A patient with unilateral tibial aplasia and accessory scrotum: a pure coincidence or nonfortuitous association?

Zoran Gucev  1 Marco CastoriVelibor TasicNada PopjordanovaArijeta Hasani
Affiliations
Case Reports

A patient with unilateral tibial aplasia and accessory scrotum: a pure coincidence or nonfortuitous association?

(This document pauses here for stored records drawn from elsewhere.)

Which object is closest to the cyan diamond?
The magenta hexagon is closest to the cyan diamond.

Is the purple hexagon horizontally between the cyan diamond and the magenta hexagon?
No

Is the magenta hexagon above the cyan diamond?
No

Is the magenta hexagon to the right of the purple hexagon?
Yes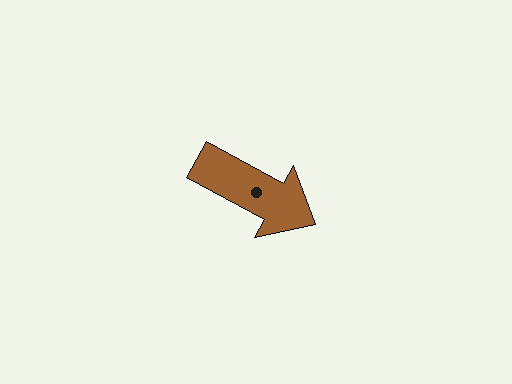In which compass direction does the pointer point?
Southeast.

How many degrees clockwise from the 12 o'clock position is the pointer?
Approximately 118 degrees.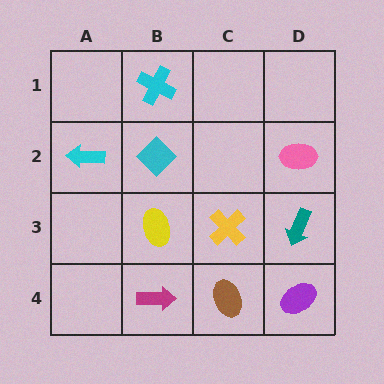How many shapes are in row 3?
3 shapes.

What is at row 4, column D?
A purple ellipse.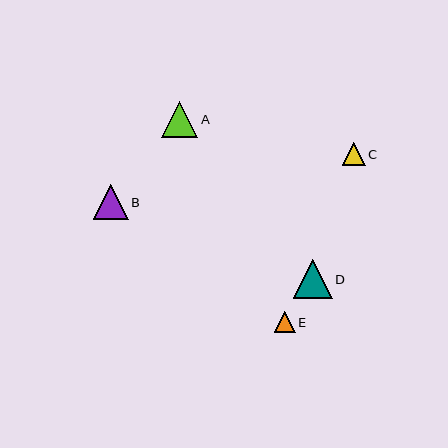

Zoran Gucev et al. Case Rep Med. 2010.

Abstract

Tibial aplasia is an uncommon lower limb malformation that can occur isolated or be part of a more complex malformation pattern. We describe a 9-year-old boy born after uneventful pregnancy and delivery. Family history was negative for maternal diabetes and other malformations. The patient presented with left tibial aplasia and homolateral prexial foot polydactyly. He also displayed enamel dysplasia and bifid scotum with cryptorchidism. Literature review failed to identify a significant syndromic association between lower limb defects of the tibial type and the genital anomalies reported here. The combination of tibial aplasia with midline genital malformations further supports the hypothesis that the tibial ray development mirrors the morphogenetic process of the radial structures. Accordingly, the malformation pattern observed in the present patient may be pathogenetically explained by an insult occurring during late blastogenesis.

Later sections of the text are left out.